There is no need to say it, but I will anyway. Deadpool is a great movie, and if the book office earnings did not tell you that, then you must be living under a rock you uncultured heathen. It was one of the few comic book movie adaptations that did the comic justice while still establishing itself as a movie although with a lot of swearing, guns, and cock jocks….like the USA moving into your backyard screaming at the top of its lungs taking pot shots every now and then to make sure you paying attention.  I won’t spoil anything because I am pretty sure the trailers already did that and won’t do a plot summary for you because you don’t deserve it reading a random blog, blah I say Blah! Now of course I am going to give the movie some shit because that’s what I do, which is pretty hard to do considering it’s hard to take the piss out of something that seems hell-bent on taking the piss out of itself.  First one being when will Hollywood learn to make their trailers better? Every trailer I saw for Deadpool (in reality all two) kind of spoiled it for me revealing some of the best moments of the movie. I can imagine they want to reveal some things to draw in the crowds but this was a whore revealing one boob only to charge me R90 to see the other. Disappointing especially after I can now see the boob wherever I want on Youtube. Also they left out his multiple personality which is one of his best features. They could of at least have good old Reynolds put on different voices showing his inner monologue debating whether him kebabing a man is art, just plain fun or both. The inner debates he had with himself in the comics and the game made the character seem to reveal this inner conflict to still be what he is, and what he has to do, which I understand is hard to imagine for a character like Deadpool but fans of the character would understand.
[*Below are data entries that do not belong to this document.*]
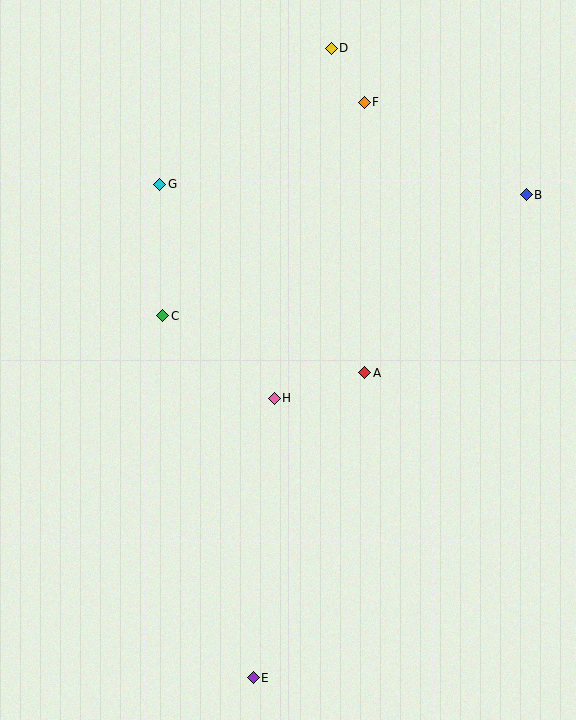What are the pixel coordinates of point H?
Point H is at (274, 398).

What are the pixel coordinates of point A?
Point A is at (365, 373).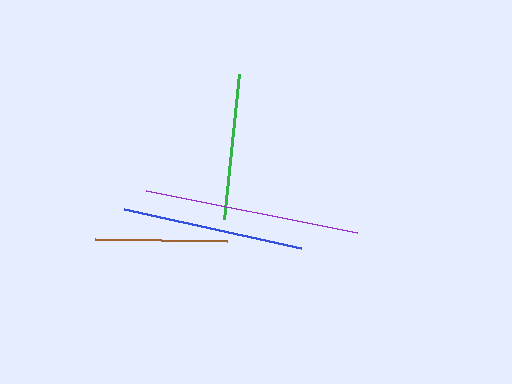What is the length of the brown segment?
The brown segment is approximately 131 pixels long.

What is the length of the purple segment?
The purple segment is approximately 215 pixels long.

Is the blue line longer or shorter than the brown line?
The blue line is longer than the brown line.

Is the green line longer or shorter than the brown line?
The green line is longer than the brown line.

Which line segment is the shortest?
The brown line is the shortest at approximately 131 pixels.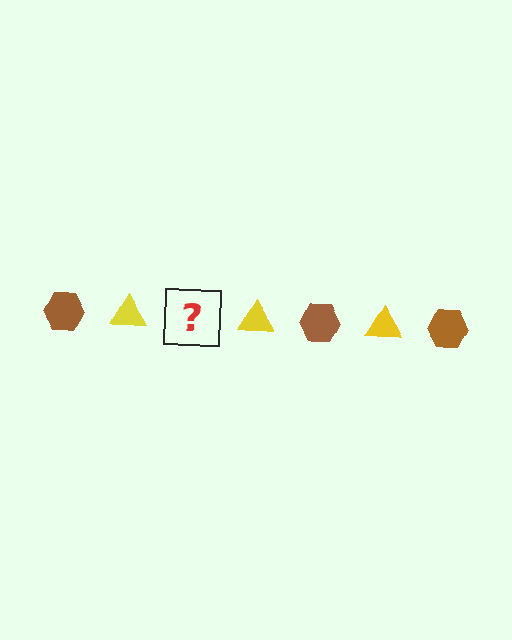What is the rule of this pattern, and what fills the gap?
The rule is that the pattern alternates between brown hexagon and yellow triangle. The gap should be filled with a brown hexagon.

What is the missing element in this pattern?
The missing element is a brown hexagon.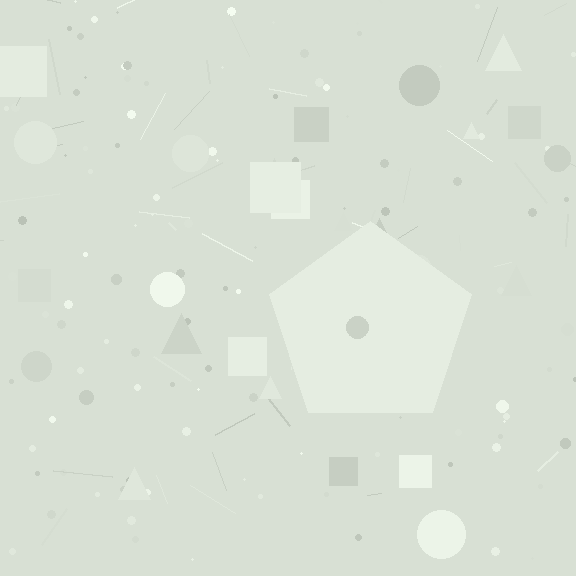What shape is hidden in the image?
A pentagon is hidden in the image.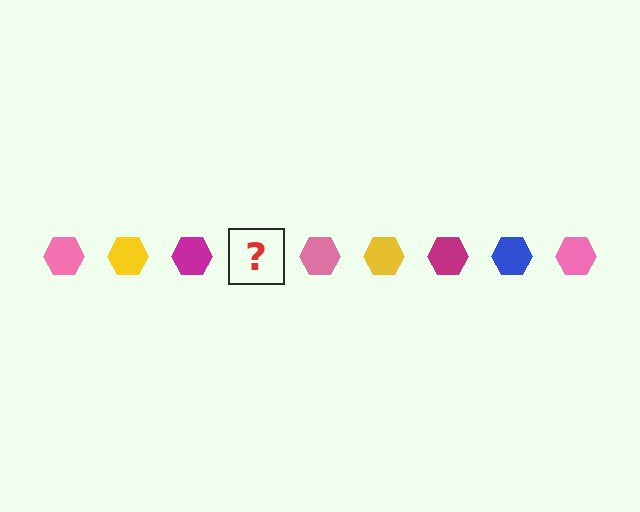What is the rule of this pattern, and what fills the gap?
The rule is that the pattern cycles through pink, yellow, magenta, blue hexagons. The gap should be filled with a blue hexagon.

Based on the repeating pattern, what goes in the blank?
The blank should be a blue hexagon.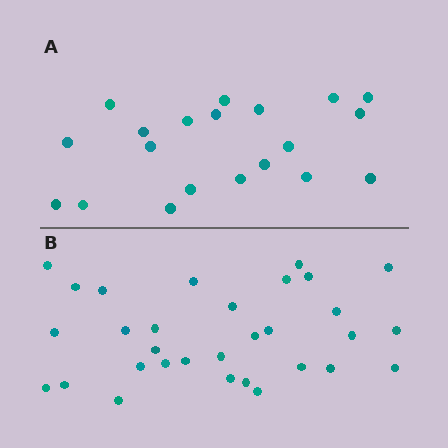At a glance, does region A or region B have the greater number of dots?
Region B (the bottom region) has more dots.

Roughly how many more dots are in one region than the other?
Region B has roughly 12 or so more dots than region A.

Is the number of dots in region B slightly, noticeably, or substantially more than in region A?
Region B has substantially more. The ratio is roughly 1.6 to 1.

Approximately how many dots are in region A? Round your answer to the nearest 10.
About 20 dots.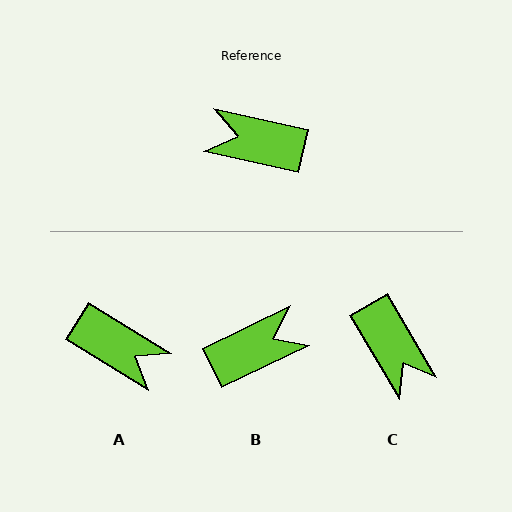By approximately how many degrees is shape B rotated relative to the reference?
Approximately 141 degrees clockwise.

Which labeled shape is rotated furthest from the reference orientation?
A, about 161 degrees away.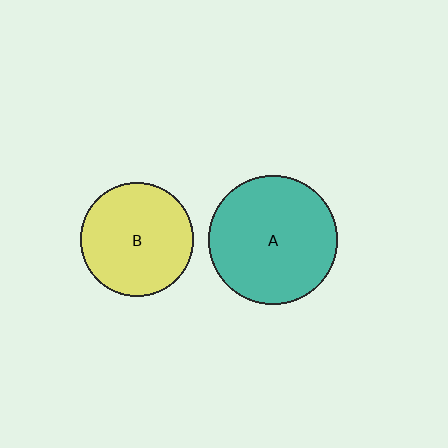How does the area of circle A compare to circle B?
Approximately 1.3 times.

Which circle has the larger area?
Circle A (teal).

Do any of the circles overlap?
No, none of the circles overlap.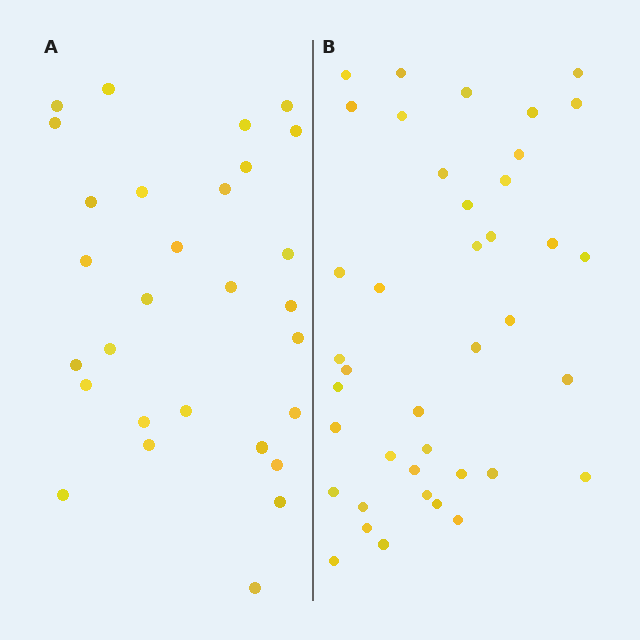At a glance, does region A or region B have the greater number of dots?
Region B (the right region) has more dots.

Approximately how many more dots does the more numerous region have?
Region B has roughly 12 or so more dots than region A.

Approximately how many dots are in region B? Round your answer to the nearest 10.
About 40 dots.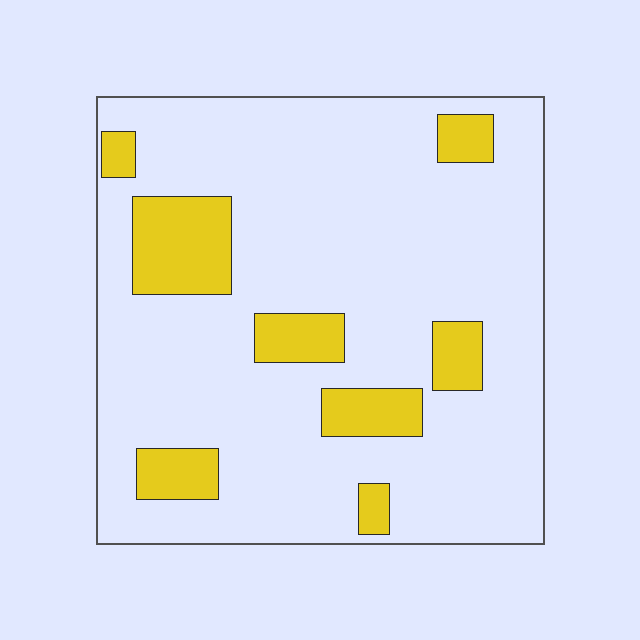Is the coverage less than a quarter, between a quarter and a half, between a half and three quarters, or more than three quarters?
Less than a quarter.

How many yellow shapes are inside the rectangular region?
8.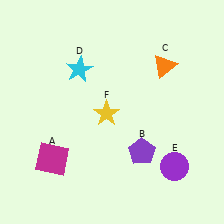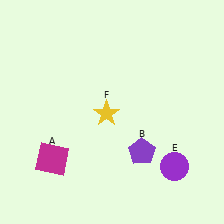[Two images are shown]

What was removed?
The orange triangle (C), the cyan star (D) were removed in Image 2.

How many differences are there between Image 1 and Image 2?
There are 2 differences between the two images.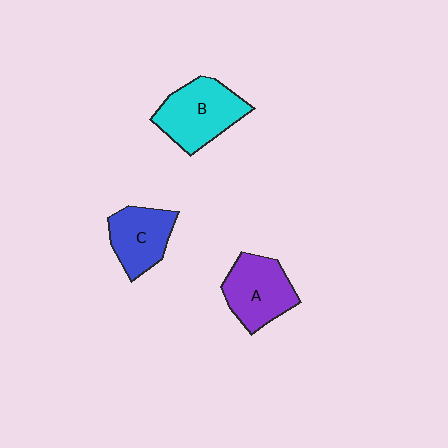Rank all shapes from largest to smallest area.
From largest to smallest: B (cyan), A (purple), C (blue).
However the movie did deliver what it promised: dick jokes, guns, knives and violence, a truly cringe worthy moments that Seth McFarlane must of written or even Jimmy Karr. At the end all of my issues with the movie are tiny cracks in a gigantic butt, keeping with the Deadpool train of thought. Needs a good wiping now and then, but still can’t draw me away from the fact the….sorry wait left the oven on……

Sunday, 13 March 2016

Where is the Batman?

It seems that the DC animated movie people only read Batman comics when they were smaller, deepening their social awkwardness, and trying to understand why girls wouldn’t talk to them, because the number of Batman animated movies is fucking crazy. If we look at recent years there has been three Batman movies : Offspring of the flying rodent, Group of weirdos in Owl masks, and now what every vampire says when drinking the blood of a clown, this blood is questionable. Batman Bad Blood sees Batman disappearing for a while because Batwoman showed up, thus further proving the producers have a bad relationships with woman. With Batman M.I.A, it’s up to Nightwing and Robin to ask what the fuck and go out and do some shit the the offspring of Batman would do, beat the shit out of people till they find the truth, which if Batdad was around would leave disappointed in his bastard and adopted drama queen.  The team expands with not only Batwoman but also Batwing, and no not the plane suddenly coming to life and helping the Bats, which worked in Mass Effect 3 because EDI tightened every male gamers pants and was a source of possibly 50% of the fan fiction. Batwing is the bat version of Ironman which the most basic way you can describe him because that is about as far as you can describe him. The story develops quite nicely to be honest with a nice little plot twist, checking off the comic book movie list of things to get done by the end like references only the comic readers will get, and the the exploitation of the female characters who apparently must wear things three sizes too small. Still waiting for Joker to make an appearance in these line of movies, with the writers resorting to lower criminal like Doll-maker, Mad-hatter, and Killer Croc. Ras al Ghul made an appearance in the first movie but only for 30 seconds, trying to beat Liam Neeson for the character but failing by playing with the fire, unlike Neeson.

At the end the movie is just a stepping stone to the next movie which was announced….Teen Titans vs Justice League. Now that makes me produce enough saliva to run the plumbing in my house for a week.